The InnerCity Mission (ICM) for Children has said that over 40, 000 Internally Displaced Persons (IDPs), by Boko Haram, bandits and other circumstances, especially children, have benefited from its intervention programs in the Northern through its Hope Relief Missions (HRM).
The Director of the organisation, Omoh Alabi, said this on Friday in Abuja at a news conference on the coming maiden Conference with the theme “Eradicating Poverty- Rethinking the Strategy” coming up in Abuja.
According to her, the aims of the conference was to mobilize, awaken and call to action all stakeholders in the sector, national, international, government and non-governmental among others to do more for the IDPs and other vulnerable and to take concrete sustainable actions to end poverty in the country.
She said that the organisation executes its child-centred interventions through eight core programs; of education, feeding; family strengthening and livelihood; health and nutrition; child safety and advocacy; shelter, humanitarian response; and faith and development.
“In Nigeria, over 40, 000 Internally Displaced Persons particularly children benefited from our intervention programs in Northern Nigeria through our Hope Relief Missions. Our goal with this conference is to bring critical stakeholders together in one place, we expect to come out with key resolutions and actionable strategies from the cross-pollination of ideas and strategies to eradicate poverty in all forms,” Alabi said.
She said that the beneficiaries include survivors of the Boko Haram insurgencies in Adamawa, Borno and Taraba states; national flood disaster victims in Niger, Benue and Kogi states; land dispute victims in Bakassi Peninsula, and victims of man-made disaster at the collapsed School Building site in Lagos State among others.

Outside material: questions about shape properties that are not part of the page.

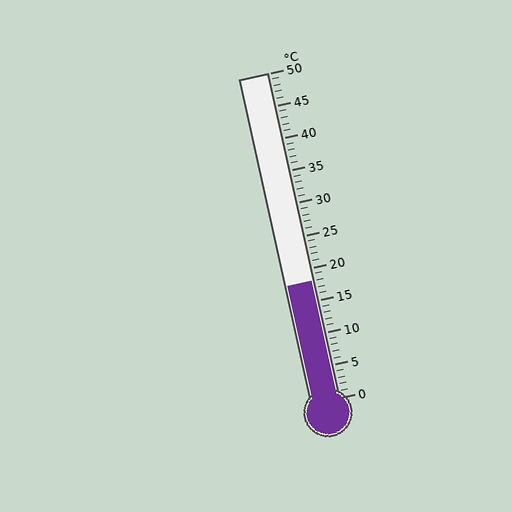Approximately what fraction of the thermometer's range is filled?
The thermometer is filled to approximately 35% of its range.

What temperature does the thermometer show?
The thermometer shows approximately 18°C.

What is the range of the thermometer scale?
The thermometer scale ranges from 0°C to 50°C.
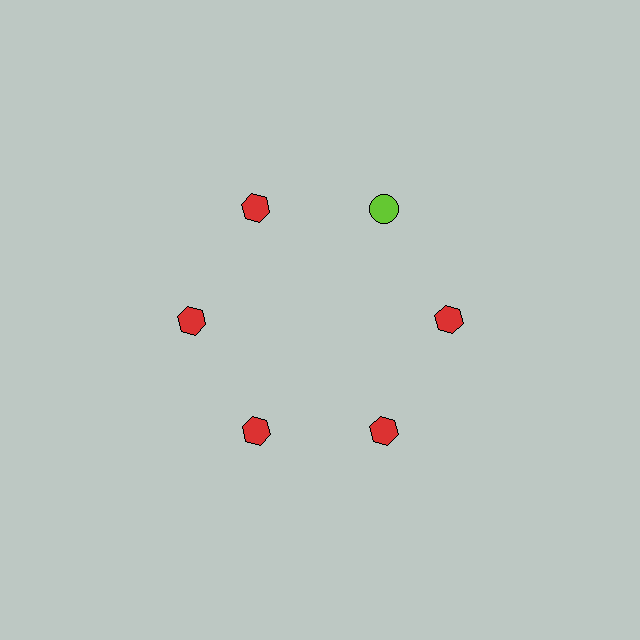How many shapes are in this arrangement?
There are 6 shapes arranged in a ring pattern.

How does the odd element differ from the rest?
It differs in both color (lime instead of red) and shape (circle instead of hexagon).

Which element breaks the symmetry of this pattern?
The lime circle at roughly the 1 o'clock position breaks the symmetry. All other shapes are red hexagons.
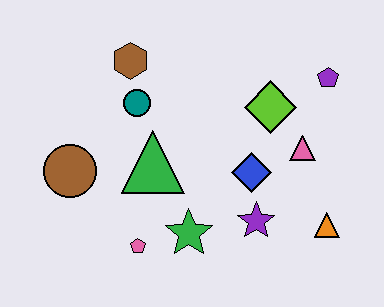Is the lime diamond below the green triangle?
No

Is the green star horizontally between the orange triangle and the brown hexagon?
Yes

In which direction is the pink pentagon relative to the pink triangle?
The pink pentagon is to the left of the pink triangle.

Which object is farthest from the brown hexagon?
The orange triangle is farthest from the brown hexagon.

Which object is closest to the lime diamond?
The pink triangle is closest to the lime diamond.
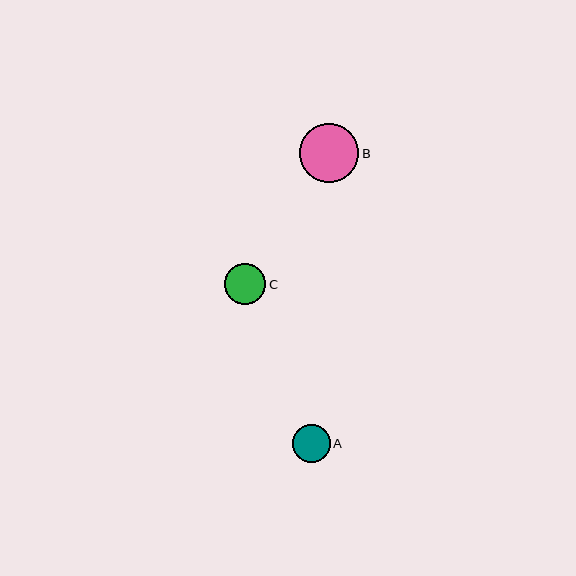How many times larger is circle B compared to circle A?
Circle B is approximately 1.6 times the size of circle A.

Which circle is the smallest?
Circle A is the smallest with a size of approximately 38 pixels.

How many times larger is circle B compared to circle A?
Circle B is approximately 1.6 times the size of circle A.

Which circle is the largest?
Circle B is the largest with a size of approximately 59 pixels.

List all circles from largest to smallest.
From largest to smallest: B, C, A.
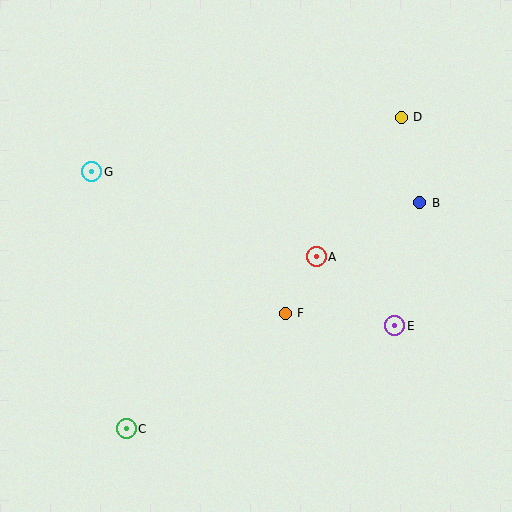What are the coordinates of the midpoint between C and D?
The midpoint between C and D is at (264, 273).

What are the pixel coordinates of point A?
Point A is at (316, 257).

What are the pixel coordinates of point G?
Point G is at (92, 172).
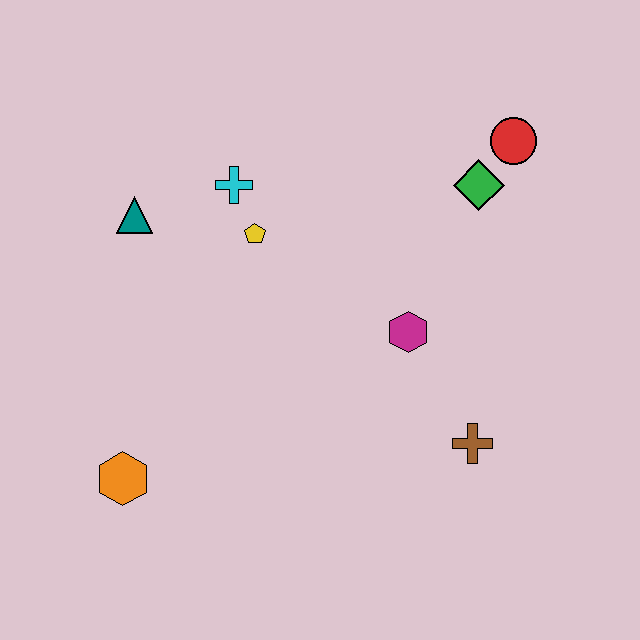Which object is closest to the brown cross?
The magenta hexagon is closest to the brown cross.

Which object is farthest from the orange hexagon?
The red circle is farthest from the orange hexagon.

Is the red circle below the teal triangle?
No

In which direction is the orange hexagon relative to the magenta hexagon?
The orange hexagon is to the left of the magenta hexagon.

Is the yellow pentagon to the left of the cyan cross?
No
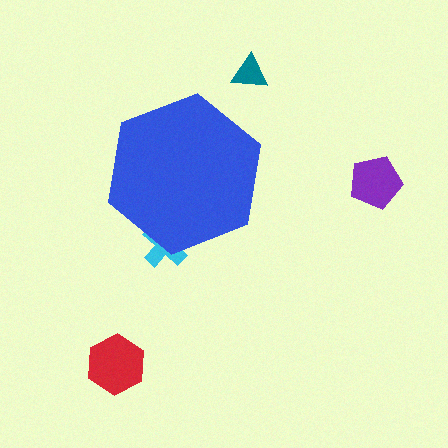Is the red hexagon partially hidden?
No, the red hexagon is fully visible.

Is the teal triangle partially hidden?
No, the teal triangle is fully visible.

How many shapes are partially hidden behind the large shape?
1 shape is partially hidden.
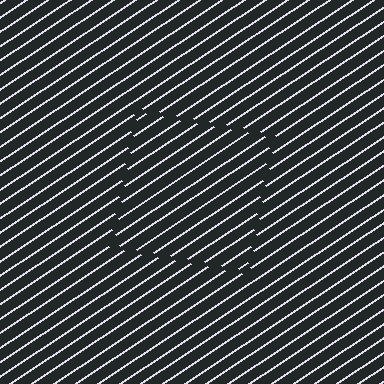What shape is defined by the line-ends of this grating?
An illusory square. The interior of the shape contains the same grating, shifted by half a period — the contour is defined by the phase discontinuity where line-ends from the inner and outer gratings abut.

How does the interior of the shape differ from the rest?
The interior of the shape contains the same grating, shifted by half a period — the contour is defined by the phase discontinuity where line-ends from the inner and outer gratings abut.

She said that the First Lady, Hajiya Aisha Buhari; Minister of Humanitarian Affairs, Disaster Management and Social Development, Hajiya Sadiya Umar Farouk; Country Director of UNICEF, Mr. Peter Hawkins; and National Orientation Agency (NOA) DG, Dr. Garba Abari among others would be at the event in Abuja.
“All our interventions are child centred and align with the United Nations Sustainable Development Goals through which we have impacted over 20 million indigent beneficiaries mostly children around the world in hard-to-reach communities, from one country in 2005, to over 60 countries in 2020,” she said.
Alabi said that the 2030 Agenda for Sustainable Development, agreed in 2015 with its 17 Sustainable Development Goals, must not be neglected as this represent the collective aspirations for a better life and provide a minimum road map on how to get there.
She said, “However, they can only be achieved if governments, civil society and international agencies collaborate in developing new strategies to address the issue of poverty globally from a new perspective.”